I felt exhilarated as I left the steam room. Shifting my focus from the challenges in the room to the words from Scripture kept and encouraged me. My walk with Jesus was not a straight line but I trust Him that whether in the heat room or the steam room, His plans for me are good (Jeremiah 29:11) and that He would not give me more than I could bear (1 Cor. 10:13). These thoughts filled my mind as I walked with Daniel to our next stop. It was a pool. “Step in and dunk yourself under the water. It may feel a bit cold so just step in and do it” were the instructions. This was to close the pores opened in the steam room except instead of using ice, this time it was cold water. I stepped in and all the warm and fuzzy thoughts from the steam room immediately left my mind. The water was cold. Taking a deep breath, I counted to three, dunked myself, and quickly got out while reminding myself that this was good for me. Everything I had experienced so far was working for my good. Where had I heard that before? (Romans 8:28).
Stepping out of the pool, the next stop, finally, was the jacuzzi, where I thought the hydrotherapy treatment would have started. Had I known I would have to go through “trials and challenges” before getting to this point, would I have signed up? I don’t know. In His call to discipleship, Jesus made it clear that it came with a cost: “If any man will come after me, let him deny himself, and take up his cross daily, and follow me. For whosoever will save his life shall lose it: but whosoever will lose his life for my sake, the same shall save it” (Luke 9:23-24, KJV). In other words, to enter into a relationship with Him was not a smooth ride. However, if we suffered with Him, we would also reign with Him (2 Tim. 2:12). One did not come without the other.

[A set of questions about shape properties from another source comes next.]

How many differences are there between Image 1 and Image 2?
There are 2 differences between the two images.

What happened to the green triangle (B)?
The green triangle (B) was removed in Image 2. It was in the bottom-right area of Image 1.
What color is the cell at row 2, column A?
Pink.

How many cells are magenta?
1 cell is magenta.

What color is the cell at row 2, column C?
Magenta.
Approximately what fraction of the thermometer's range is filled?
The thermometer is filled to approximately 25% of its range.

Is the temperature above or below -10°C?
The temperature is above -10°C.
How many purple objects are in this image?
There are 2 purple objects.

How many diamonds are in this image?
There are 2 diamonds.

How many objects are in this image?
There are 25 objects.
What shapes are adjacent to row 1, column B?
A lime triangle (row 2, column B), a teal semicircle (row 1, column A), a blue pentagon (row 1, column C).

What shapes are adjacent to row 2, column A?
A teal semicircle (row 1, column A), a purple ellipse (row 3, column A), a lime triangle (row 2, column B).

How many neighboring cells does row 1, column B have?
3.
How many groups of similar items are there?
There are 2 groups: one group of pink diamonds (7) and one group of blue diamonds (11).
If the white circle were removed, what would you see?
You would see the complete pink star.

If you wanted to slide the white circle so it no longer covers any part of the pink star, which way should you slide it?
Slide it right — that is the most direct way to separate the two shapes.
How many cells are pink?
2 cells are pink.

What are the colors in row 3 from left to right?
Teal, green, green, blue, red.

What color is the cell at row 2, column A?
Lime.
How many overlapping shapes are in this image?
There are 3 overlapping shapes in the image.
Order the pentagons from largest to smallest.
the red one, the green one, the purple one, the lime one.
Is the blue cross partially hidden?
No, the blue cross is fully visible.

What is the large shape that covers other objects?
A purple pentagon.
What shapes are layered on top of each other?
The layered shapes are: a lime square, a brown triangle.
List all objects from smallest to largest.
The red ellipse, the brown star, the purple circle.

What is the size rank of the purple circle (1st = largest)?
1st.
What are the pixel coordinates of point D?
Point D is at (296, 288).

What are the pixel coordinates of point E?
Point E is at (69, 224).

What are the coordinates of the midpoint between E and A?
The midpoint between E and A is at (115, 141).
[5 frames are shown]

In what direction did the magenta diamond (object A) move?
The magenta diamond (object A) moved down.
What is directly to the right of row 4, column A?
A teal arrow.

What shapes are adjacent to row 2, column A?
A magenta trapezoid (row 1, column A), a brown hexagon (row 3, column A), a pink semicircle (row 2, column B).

Stepping into the jacuzzi was sublime. The bubbling water was warm and I felt like a child in a candy store. The other members of my group were there and we all piled in. In the moment, nothing else mattered; not the heat room, the ice bath, the steam room, or the cold water. Here, in the jacuzzi, it was all worth it to get to this point. Paul reminds us of the same thing in our spiritual walk: “For our light affliction, which is but for a moment, worketh for us a far more exceeding and eternal weight of glory” (2 Cor. 4:17). The Amplified Bible puts it this way, “For our momentary, light distress [this passing trouble] is producing for us an eternal weight of glory [a fullness] beyond all measure [surpassing all comparisons, a transcendent splendor and an endless blessedness]!” As followers of Jesus, the challenges we face are temporary. However, if we stick with Him, the end of our story is guaranteed to be victorious.
Leaving the jacuzzi after what seemed like hours, I realized I would gladly do hydrotherapy daily if I could. Knowing what was at the end made going through the process somewhat easier. In our Christian walk, there is also a prize at the end if we stay the course. It is a course riddled with the unknown, with many opportunities to leave it. Paul’s words encourage me and I pray they encourage you too: “Brethren, I count not myself to have apprehended: but this one thing I do, forgetting those things which are behind, and reaching forth unto those things which are before, I press toward the mark for the prize of the high calling of God in Christ Jesus” (Phil. 3:13-14).